I have totally mastered buying local foods, but not at all for other shopping. DH and I discuss it periodically. We don't have many choices in town; our local Walmart already ate them up some time ago. They are planning to build a Super Walmart now that will eat up the grocery stores in town next, and DH and I are going to be involved in the activism against that.

We think we'll follow a "buy small" guideline rather than "buy local" per se. So, if my only choices are WalMart and CVS (say, for a prescription), then CVS it is, even though it's a national chain itself. But more than that, by that guideline we would buy online from a WAHM over even buying the item locally from a chain store.

I think this guideline is in line with the ultimate goal - keeping our money from going to a monopoly. Yes, I would rather keep it in MY community, but if that's not feasible, I'm happy to send my money to another community, as long as it's some COMMUNITY I'm helping, and not a multinational empire.

But OP, you're right, the stores hopping on to the buy local movement need to make the same effort the consumers are. Not to mention that the localwashing should stop (I've heard some communities have, say, Target being listed as a "local store" - confusing less savvy people into thinking that the issue is shopping at your local brick and mortar big box over ordering from the same place online).


----------



## morgainesmama (Sep 1, 2004)

I think businesses have a responsibility to think about sustainability and ethical business practices.

I sell a variety of products that I manufacture. One is not feasible to produce locally, and people carry it all over the world. Stores are happy to support my small business, and they know that I, in turn, support another small ethical business in my manufacturing.

Another product I make, however, is absolutely possible to keep local. So I make a huge effort to keep it local, the components local, the packaging local (though I'm sure it's not produced locally, I buy from a local company), etc. And again, sell it all over the world -- so that all over the world, people are supporting my New England business, which is, in turn, supporting other New England businesses.
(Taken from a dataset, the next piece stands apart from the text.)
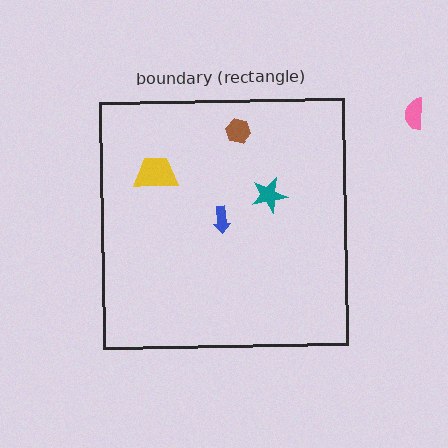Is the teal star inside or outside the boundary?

Ideally, local stores should have a target of % of products to source locally. My youngest brother is opening a new Meat House in Saratoga Springs this week, and one thing I LOVE about the business model of the company is their emphasis on local supply chains, and on keeping a % of the brands they carry as local brands. I totally agree about liquor stores, for instance, supporting local breweries when possible, hardware stores seeking to keep a % of their supplies local, etc.


----------



## mamatoablessing (Oct 17, 2005)

My husband and I own a small chain of health foods stores and do our best to buy products for our store that have been manufactured or grown locally. It's hard though. Many of our suppliers are in our state, which I do believe is considered local. When I buy our produce, I specifically look for items grown as close to us as possible. We make a huge effort to verify that our suppliers aren't manufacturing overseas, but we haven't been able to cease all buying from those who do. We also try very hard to support other local business. For example, we buy our business cards from a local printing shop. I could pay less for the same product on line, but its important to us to support other businesses the way we hope they support us.

Anyway, I'm not sure I added much but that's our take on it right now.


----------